Indigenous artists reach finals of national art prize

Three artists from the Queensland College of Art (QCA) have made the finals of the prestigious Telstra National Aboriginal and Torres Strait Islander Art Awards (NATSIAA).

The awards showcase the best Australian Indigenous art from emerging and established artists around the country.

More than 300 entries were received for the awards, which offer a top prize of $50,000. Students and alumni from the QCA made up three of the four finalists chosen from Queensland.

Cultural connection

CAIA director Dr Carol McGregor said the number of students and alumni represented at this year’s NATSIAA awards demonstrated the rich and diverse contemporary Indigenous artistic practice fostered at the QCA.

The QCA’s Contemporary Australian Indigenous Art (CAIA) program has established the careers of many leading Aboriginal and Torres Strait Islander artists, including Vernon Ah Kee, Dale Harding and Tony Albert.

“It makes all of us so proud,” Dr Carol McGregor said.

“It shows the strength of the QCA, and in particular, CAIA.

“The key is the connection to culture. We give students the artistic tools to explore their cultural heritage and they leave with a deep understanding of their Indigenous identity.”

Finding your voice

CAIA student Dylan Sarra is a first-time finalist at the awards.

The Gooreng Gooreng artist from Bundaberg said his entry was inspired by his connection to country.

The intaglio print features three handmade boomerangs that reference rock carvings from the banks of the Burnett River and the initiation markings of Dylan’s great, great, grandfather.

“I’m incredibly humbled by the fact that the judges saw my work and decided the story was valuable enough to promote it on the national stage,” he said.

Dylan is in his final year of the CAIA program, and said the course has had a profound impact on his development as an artist.

“I always felt like I had something to say, but I didn’t know how to say it,” he said.

“I came to the QCA as a mature-age student and it has helped me find my voice. It’s not about what you are creating, but learning to understand why.

“CAIA is unique, and it’s given me a sense of community. There is such a strong network and everyone encourages each other.”

A family affair

QCA alumnus Jenna Lee was a NATSIAA finalist in 2018 and said she was delighted to be nominated again.

“It’s been nice to go through the list and connect with other finalists – I think a really vibrant community grows out of these awards,” she said.

“Two of my Dad’s brothers from the Northern Territory have also made it to the finals, so it’s a bit of a family affair this year.”

Socially aware art

Jenna Lee is a mixed race Larrakia, Wardaman and Karajarri woman.

She studied graphic design at the QCA, and spent most of the past decade working as a commercial artist and designer at Indigenous design agency Gilimbaa.

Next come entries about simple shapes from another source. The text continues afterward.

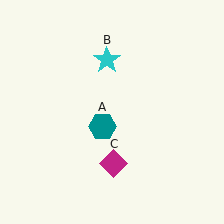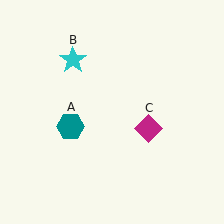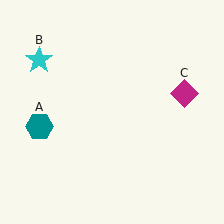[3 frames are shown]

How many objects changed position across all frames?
3 objects changed position: teal hexagon (object A), cyan star (object B), magenta diamond (object C).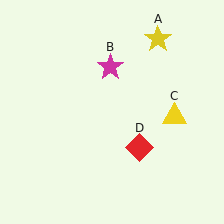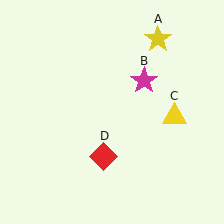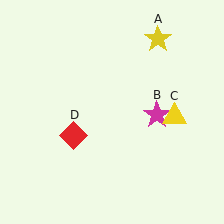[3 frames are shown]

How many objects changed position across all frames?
2 objects changed position: magenta star (object B), red diamond (object D).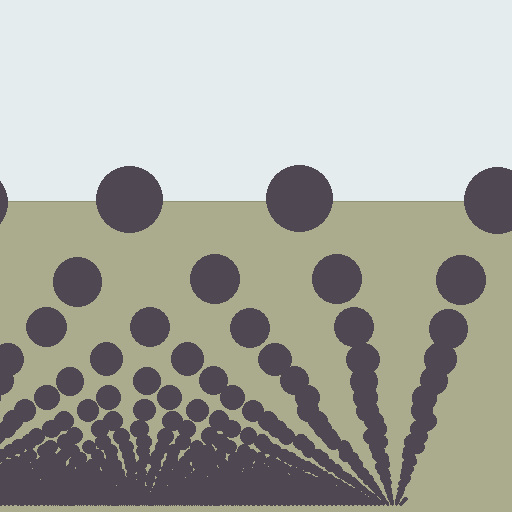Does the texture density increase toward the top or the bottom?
Density increases toward the bottom.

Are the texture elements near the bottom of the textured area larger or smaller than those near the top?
Smaller. The gradient is inverted — elements near the bottom are smaller and denser.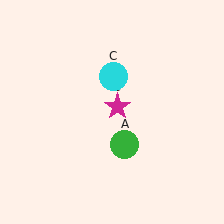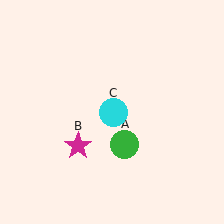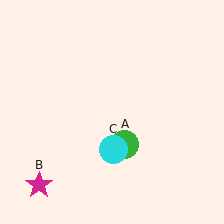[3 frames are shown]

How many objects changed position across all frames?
2 objects changed position: magenta star (object B), cyan circle (object C).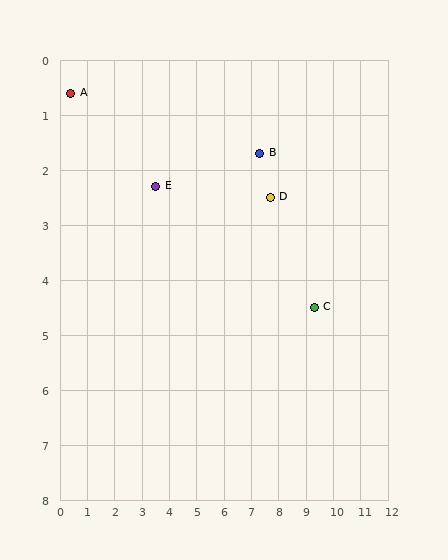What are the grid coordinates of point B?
Point B is at approximately (7.3, 1.7).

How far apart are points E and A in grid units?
Points E and A are about 3.5 grid units apart.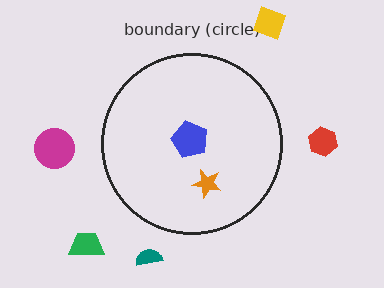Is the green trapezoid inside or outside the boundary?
Outside.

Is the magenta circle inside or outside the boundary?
Outside.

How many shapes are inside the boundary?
2 inside, 5 outside.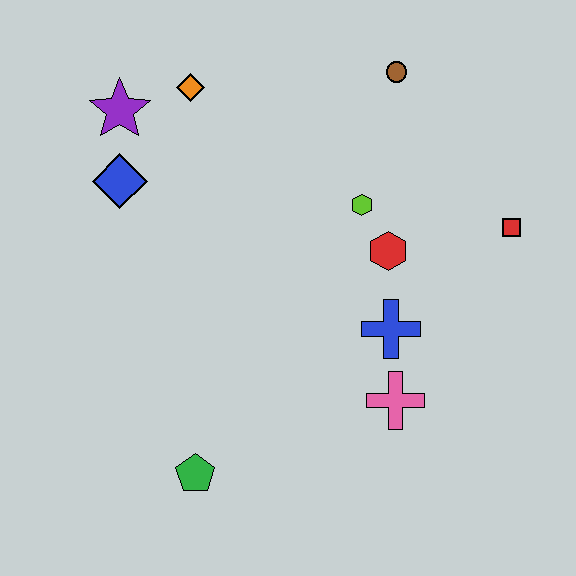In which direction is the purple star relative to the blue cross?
The purple star is to the left of the blue cross.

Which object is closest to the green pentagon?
The pink cross is closest to the green pentagon.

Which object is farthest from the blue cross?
The purple star is farthest from the blue cross.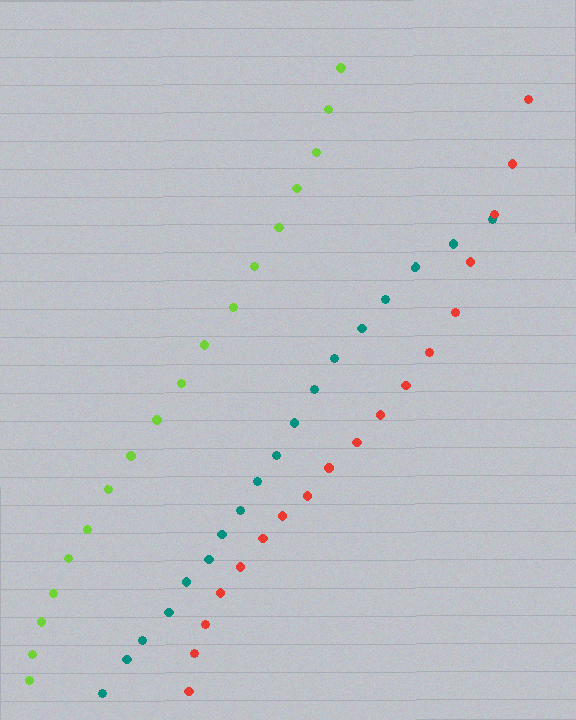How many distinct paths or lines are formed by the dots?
There are 3 distinct paths.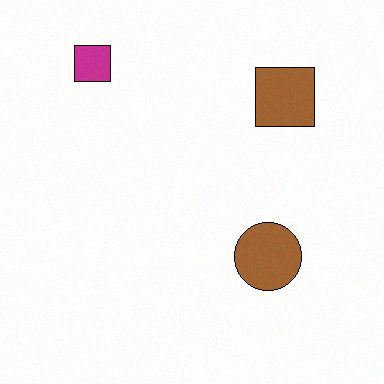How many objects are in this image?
There are 3 objects.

In recent years, Jenna has embraced a more personal artistic practice, winning several national awards for work that explores cultural identity and language.

Jenna credits her studies at the QCA for teaching her to dream big.

“The degree at the QCA had a big focus on socially responsible design,” she said.

“My time there really shaped my thinking about how art and design can make a positive contribution.”

Creative freedom

Ryan Presley is an alumnus of the CAIA program and completed his PhDat the QCA in 2016.

The Alice Springs-born and Brisbane-based Marri Ngarr artist said it was an honour to be recognised on the national stage.

Ryan credits his time at the QCA with giving him the freedom to develop his unique artistic style.

“It was great to have that time at uni to experiment and try new things,” he said.

“CAIA also gave me a chance to explore and connect with my family history.”

The Telstra National Aboriginal & Torres Strait Islander Art Awards’ winners will be announced on 7 August. Works by all of the finalists will be shown at the Museum and Art Gallery of the Northern Territory from August 8 – January 31, 2021.